The first derivative of a function plays a crucial role in calculus, especially in identifying critical points. It provides the rate at which the original function changes as the independent variable, typically designated as \( x \), changes. For the function given in the exercise, \( y = 4x^3 - x^4 = x^3(4-x) \), we need to find its first derivative to investigate its behavior.
First, we apply the product rule, which is necessary when dealing with products of functions. This rule states that the derivative of a product \( u(x)v(x) \) is \( u'v + uv' \). In our exercise, \( u = x^3 \) and \( v = 4-x \). By differentiating these:

• \( u' = 3x^2 \)
• \( v' = -1 \)

Utilizing the product rule, the derivative becomes \( y' = (3x^2)(4-x) + (x^3)(-1) \). Simplifying this expression, we get \( y' = 12x^2 - 4x^3 \). Now, \( y' = 4x^2(3-x) \) fully captures the derivative's form and tells us where the slope of the tangent to the function is zero or undefined, leading to critical analysis of the function's local extremes.

The product rule is a fundamental differentiation tool used when you have a function composed of two multiplied functions, say \( u(x) \) and \( v(x) \). The derivative of this product, according to the product rule, is \( u'v + uv' \). It simplifies the differentiation process for more complex functions.
In our scenario with \( y = x^3(4-x) \), identifying \( u \) and \( v \) as \( x^3 \) and \( 4-x \) respectively, and their derivatives as \( u' = 3x^2 \) and \( v' = -1 \), allows us to apply the product rule efficiently. The calculation becomes straightforward: plugging into the formula, we arrive at the derivative \( y' = 12x^2 - 3x^3 - x^3 \), which simplifies to \( y' = 12x^2 - 4x^3 \).
This derivative is essential for further analysis, as it gives us insights into the behavior of the function through critical evaluation of its rates of change.

Local extremes of a function refer to the local maximum or minimum points where the function's value reaches a peak or a valley within a certain interval. To find these points, one must first identify where the derivative \( y' \) of the function equals zero or is undefined.
For our function, the derivative is \( y' = 4x^2(3-x) \). Setting \( y' = 0 \) identifies the critical points:

• \( 4x^2 = 0 \) gives \( x = 0 \)
• and \( 3-x = 0 \) gives \( x = 3 \)

Both \( x = 0 \) and \( x = 3 \) are critical points, which are potential local extremes. Evaluating the function at these points will reveal if they are indeed local maxima or minima, based on the changes in \( y \) as \( x \) crosses these points.
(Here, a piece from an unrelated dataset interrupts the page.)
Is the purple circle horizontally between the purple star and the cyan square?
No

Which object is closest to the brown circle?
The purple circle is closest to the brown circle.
Inflection points are locations on a curve where the curvature changes direction, signifying a shift in concavity from concave up to concave down, or vice versa. These points are found by analyzing the second derivative of the function.
The initial objective is to find \( y'' \), the second derivative. However, in some cases, further simplification of expressions from \( y' \) aids in this derivation. From \( y' = 4x^2(3-x) \), we identify the second derivative \( y'' \) by applying the product and chain rules repeatedly and eventually testing \( y'' = 0 \) or where \( y'' \) doesn't exist. This lets us determine potential inflection points.
After identifying these critical positions, analyzing the sign changes around these points in the second derivative confirms the nature and existence of an inflection point, aiding greatly in comprehending the shape and behavior of the graph.